A toi qui vas mourir de ta propre vie.

Aveugle tu es ! Aveugle tu resteras!

Le mot, gypse éphémère, construit des murets fragiles et insouciants qui courent, gazouillent et s’égaillent, libres dans la pensée joyeuse ou silex insensible, bâtit des murailles sombres et hideuses, immobiles et muettes, s’arc-queboutant impassibles sous la poussée d’une capture emprisonnée.

Les mots tissent des nids, sources de vie ou des toiles gluantes, pièges de tous les devenirs. Les mots sont menteurs, les mots sont moqueurs ; ils sont vérité, amour. Ils grouillent en amas visqueux mortels ou planent lumineux sur le chemin de notre vie.

Le mot est matière. Il piège, prédateur lucifuge, la pensée de son éternité et la jette dans notre monde chaotique mortel que l’apocalypse libérera.

Le mot creuse des fosses suintant de haine où se noie l’humanité. Il connaît tous les secrets, propage tous les mensonges et fait de nous de misérables sceptiques.

Le mot, destructeur contempteur se meurt.

Le chiffre profit, hideux dans sa logique l’a crucifié sur son indifférence. Son idiome est impénétrable, c’est un barbare implacable. Il ne connaît pas la  haine. Il calcule.

Le mot est mort.

Toi qui me lis, Toi qui me vois, Toi qui me parles, pardonnes moi. A vouloir T’imaginer avec des mots, à vouloir T ‘ emprisonner dans des idoles figées, sans l’intelligence,  je m’éloigne de Toi. Je deviens « vanité et poursuite du vent ».

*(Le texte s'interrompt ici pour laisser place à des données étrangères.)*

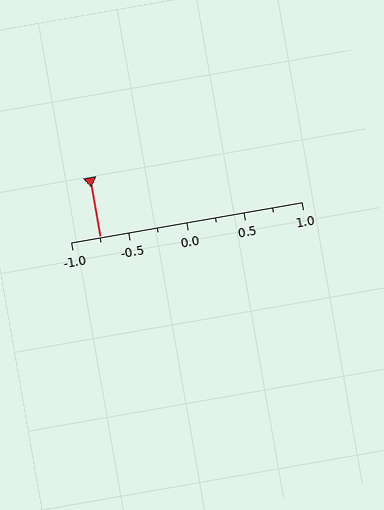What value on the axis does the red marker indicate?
The marker indicates approximately -0.75.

Tu te laisses percevoir dans Ton irréalité, dans ton Esprit. Tu seras toujours le même absolu dans la plus grande des diversités. Toi Qui Es, Maître incontesté de Ta Création, Tu guideras notre quête. Sans Toi, où suis-je ? Nulle part ! Je ne suis rien. Loin, très loin, je suis trop loin.

Il n’existe qu’une seule et véritable image, c’est celle que personne ne verra et ne pourra peindre avec ses mains ou simuler avec des 0 et des 1.

Je suis de toutes les morts et de toutes les vies, de cette éternité absurde, je n’en veux pas. Elle ne dure que le temps d’une immortalité. Je veux être hors du temps et de l’espace, je veux m’arracher à la matière, à la gravité,  je veux être pensée, je veux tutoyer l’absolu, je veux comprendre sans les mots, aimer sans mon corps.